On observe qu'à partir d'environ 2000 itérations la courbe d'entrainement passe en dessous de celle de validation ce qui signifie qu'il y a overfitting. Pour la valeur de `learning_rate` utilisée en e) on observe que la courbe de validation commence à croitre rapidement, ce qui n'est pas souhaitable.

In [None]:
train_pred_y = predict(w, b, train_x)
test_pred_y = predict(w, b, test_x)
loss =  crossentropy(train_y, train_pred_y)
print("Train Acc: {} %".format(100 - np.mean(np.abs(train_pred_y - train_y)) * 100))
print("Test Acc: {} %".format(100 - np.mean(np.abs(test_pred_y - test_y)) * 100))
print("Loss: {}".format(loss))

En diminuant alors la valeur du `learning_rate`, on évite que la courbe de validation décole mais le learning rate devient alors insufisant pour diminuer la fonction de coût jusqu'à la même valeur qu'en d) et on obtient donc de moins bonnes performances dans ce cas.

### 2. CNNs with Keras

Adapt the example in this website https://keras.io/examples/vision/mnist_convnet/ to our problem.
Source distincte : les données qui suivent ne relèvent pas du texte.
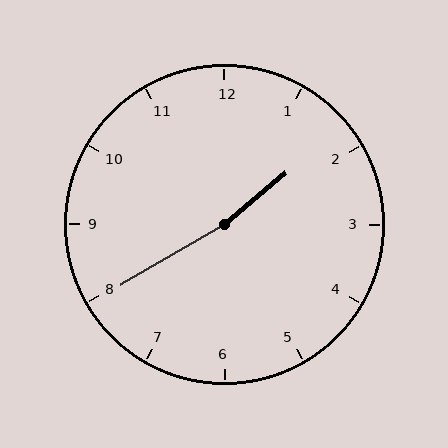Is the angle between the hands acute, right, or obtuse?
It is obtuse.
To this end:
- change the number of classes and the input size
- remove the expand_dims(x_train, -1): it is not necessary to expand the dimensions since our input is 3-dimensional 
- you may need to transpose the labels vector
- change the categorical cross-entropy to the binary cross entropy given that our problem is binary classification. 
- also change the softmax to sigmoid, the more appropriate activation function for binary data

We can choose a single neuron output passed through sigmoid, and then set a threshold to choose the class, or use two neuron output and then perform a softmax.

**2.1** Can you get the accuracy better than in our hand single-neuron model?Try different configurations and explain the changes you have made.

**2.2** Compute the train and test loss and accuracy after the model has been trained.  What model parameters does the ``fit`` function retain?

**2.3** How many parameters does the network have, explain where the number comes from.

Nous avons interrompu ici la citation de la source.